30 maggio 2012
Tags : Caio Mario Garrubba
Biografia di Caio Mario Garrubba
• Napoli 19 dicembre 1923 – Spoleto 2 maggio 2015. Fotografo. «Uno dei grandi fotografi non solo italiani» (Stefano Malatesta).
• Il primo giornale con cui collaborò è Il Mondo, altri suoi reportage famosi sono quello sulla Polonia del 57, l’Urss di Krusciov. Fu il secondo fotografo, dopo Cartier-Bresson, ad entrare nella Cina di Mao nel 1959. Autore di vari libri fotografici, a partire da Le due Germanie (1963). Pubblicò anche due cartelle di grande formato sui manifesti della rivoluzione russa e su quelli del cinema degli anni Venti. Da una decina d’anni ha smesso di usare la macchina fotografica, semplicemente perché si è stancato. «”A casa, in Calabria, avevamo una biblioteca d’arte molto vasta. In quei quattro, cinque anni che ho vissuto a Strongoli, l’antico paese della Magna Grecia, in provincia di Catanzaro, non facevo che cibarmi dalla mattina alla sera di libri d’arte. Poi, negli anni Cinquanta, conobbi De Martiis che all’inizio faceva il fotografo, poi ha dato vita alla Galleria La Tartaruga a Roma. Gli comprai anche alcune foto dell’alluvione del Polesine. Plinio, però, era più interessante come gallerista che come fotografo. Tutta l’arte contemporanea è venuta dalla sua galleria, da Ceroli a Schifano. Anche gli americani sono stati esposti lì per la prima volta, Rauschenberg e gli altri protagonisti della pop art. Insieme creammo una cooperativa di fotografi di tipo sovietista, dove ognuno lavorava quanto poteva e prendeva quello che gli serviva. Eravamo io, De Martiis, Nicola Sansone e Franco Pinna. Fu una cooperativa notevole per l’epoca. Durò un anno».

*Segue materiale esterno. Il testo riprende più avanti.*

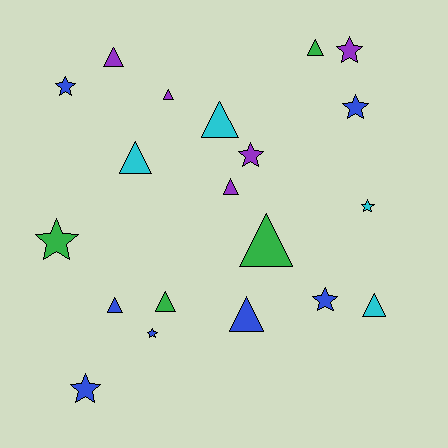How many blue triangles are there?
There are 2 blue triangles.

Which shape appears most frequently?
Triangle, with 11 objects.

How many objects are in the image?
There are 20 objects.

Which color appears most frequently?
Blue, with 7 objects.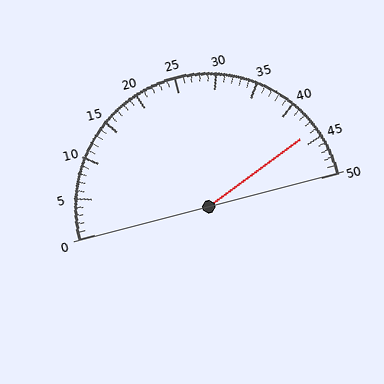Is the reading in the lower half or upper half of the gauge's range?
The reading is in the upper half of the range (0 to 50).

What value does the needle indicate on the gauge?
The needle indicates approximately 44.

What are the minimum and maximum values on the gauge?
The gauge ranges from 0 to 50.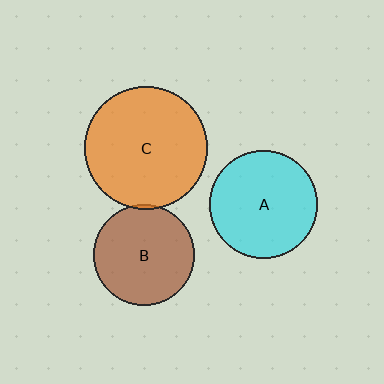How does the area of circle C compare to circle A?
Approximately 1.3 times.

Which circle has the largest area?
Circle C (orange).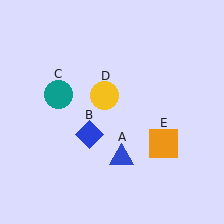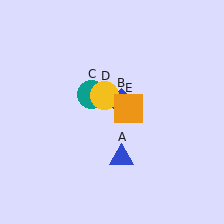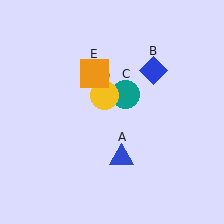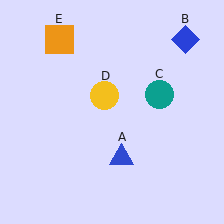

• Uomo schivo, era solito ironizzare sulla sua arte.
• «L’incontro più significativo? “Con mia moglie Alla Folometova, mia compagna, amica, assistente da 43 anni. Sul lavoro? Devo dire la verità che le persone importanti che ho fotografato mi stavano sempre antipatiche. Tant’è vero che ho tutta una serie di scatti, ad esempio di Breznev, che se lui li avesse visti mi avrebbe preso a calci nel sedere... Cercavo di fotografarlo nei momenti più fetenti. Se invece parliamo al di fuori dell’aspetto professionale, mi è capitato spesso di fare incontri significativi. Soprattutto a Napoli, sarà pure un fatto sentimentale perché sono nato lì. Incontri di strada, camminando con la macchina fotografica”. È stato definito il fotografo del comunismo. “è molto vago. In che senso? Nel senso di propagandista del comunismo o di un critico del comunismo? Lei si riferisce alla frase di Goffredo Parise, ma lui aveva specificato che era il comunismo della speranza, non quello reale”. (...) Perché in Italia non ha avuto successo, invece all’estero era molto conosciuto? “Chi è che ha avuto successo in Italia? Bavagnoli e Cagnoni erano conosciuti soprattutto all’estero. Chi sono gli altri? L’unico giornale che usciva con le foto era il grande Espresso di Benedetti. Forse anche L’Europeo. C’è stato un tentativo quando Mondadori ha fatto Epoca, chiamando fotografi americani. Voleva essere una sorta di Life. Ma dopo poco si rivelò un fallimento economico totale. L’Italia non ha avuto una cultura fotografica. Non ce l’ha tuttora. In Italia non sono esistiti i picture editor. Il fotografo è stato considerato sempre un mezzo paparazzo, o comunque uno che fa clic (...) Insomma in Italia il reportage classico non è mai stato fatto. Anche perché non c’è stato mai alcun responsabile dell’immagine che abbia dato delle direttive al fotografo. Perché di solito i grandi reportage sono suggeriti dal photo editor. Mai in Italia sarebbe potuto succedere come in Germania, dove un giornale come Stern è stato diretto per anni - anche molto bene - da un fotografo, Gilhausen”» (Manuela De Leonardis).
• Da qualche anno non usciva più da casa. Aveva eletto Spoleto a suo luogo di residenza, rinunciando ad abitare a Parigi dove aveva acquistato una mansarda. È morto a 92 anni.